I have a Bolt currently under the free year of included service. As I only use the Bolt for OTA and find it chewing up drive space, I do not think $599 for All-In makes sense when I can buy the 1TB Roamio OTA with All-In tomorrow for $399 and add a huge-ass hard drive to it for less than the Bolt All-In.

Is anybody having any luck negotiating better All-In rates for their Bolts? (I also have a Roamio Pro with All-In and 6 Minis on my account.)


----------



## JTHOJNICKI (Nov 30, 2015)

Just chatted with TiVo. The new 1TB Roamio OTA will be available on TiVo.com tomorrow and no all-In deals for existing boxes.


----------



## aaronwt (Jan 31, 2002)

I see the 1TB Roamio OTA on the BestBuy website. But it doesn't show as in stock yet.
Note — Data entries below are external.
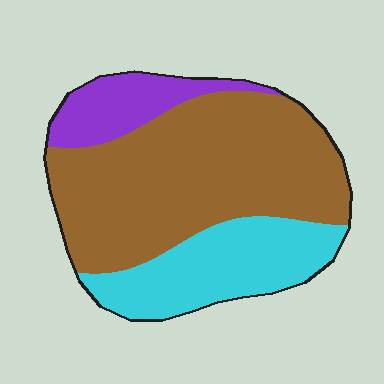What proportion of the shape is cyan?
Cyan takes up about one quarter (1/4) of the shape.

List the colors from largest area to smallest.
From largest to smallest: brown, cyan, purple.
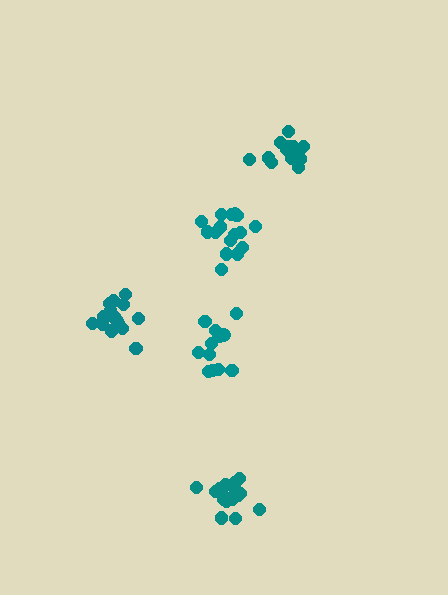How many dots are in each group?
Group 1: 16 dots, Group 2: 13 dots, Group 3: 16 dots, Group 4: 17 dots, Group 5: 12 dots (74 total).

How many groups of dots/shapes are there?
There are 5 groups.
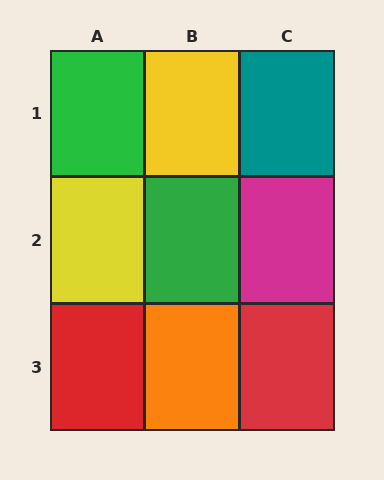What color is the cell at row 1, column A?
Green.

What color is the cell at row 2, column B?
Green.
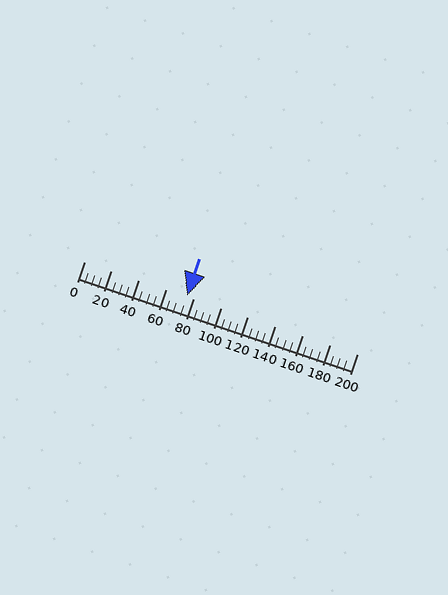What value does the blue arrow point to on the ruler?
The blue arrow points to approximately 75.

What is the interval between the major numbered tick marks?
The major tick marks are spaced 20 units apart.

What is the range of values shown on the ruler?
The ruler shows values from 0 to 200.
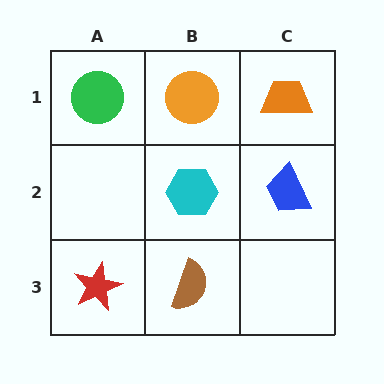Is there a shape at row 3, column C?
No, that cell is empty.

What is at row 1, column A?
A green circle.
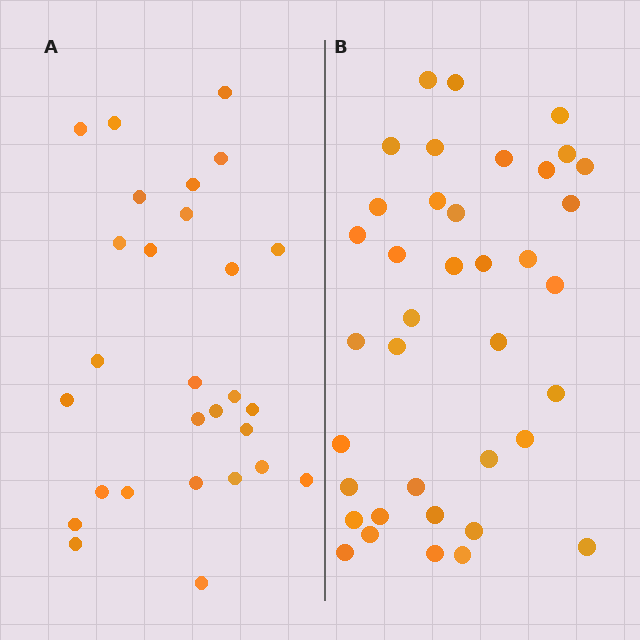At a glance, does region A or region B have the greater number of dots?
Region B (the right region) has more dots.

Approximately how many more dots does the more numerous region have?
Region B has roughly 10 or so more dots than region A.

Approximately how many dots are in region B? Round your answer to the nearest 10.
About 40 dots. (The exact count is 38, which rounds to 40.)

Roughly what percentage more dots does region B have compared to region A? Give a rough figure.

http://www.bestbuy.com/site/tivo-ro...er-black/5114600.p?id=bb5114600&skuId=5114600


----------



## JTHOJNICKI (Nov 30, 2015)

I'm going to wait a day & buy it direct from TiVo to get the 30 day return option if for some reason I hate it. (I'm not sure how different the speed of the Roamio is from the Roamio Pro or the Bolt for that matter.)


----------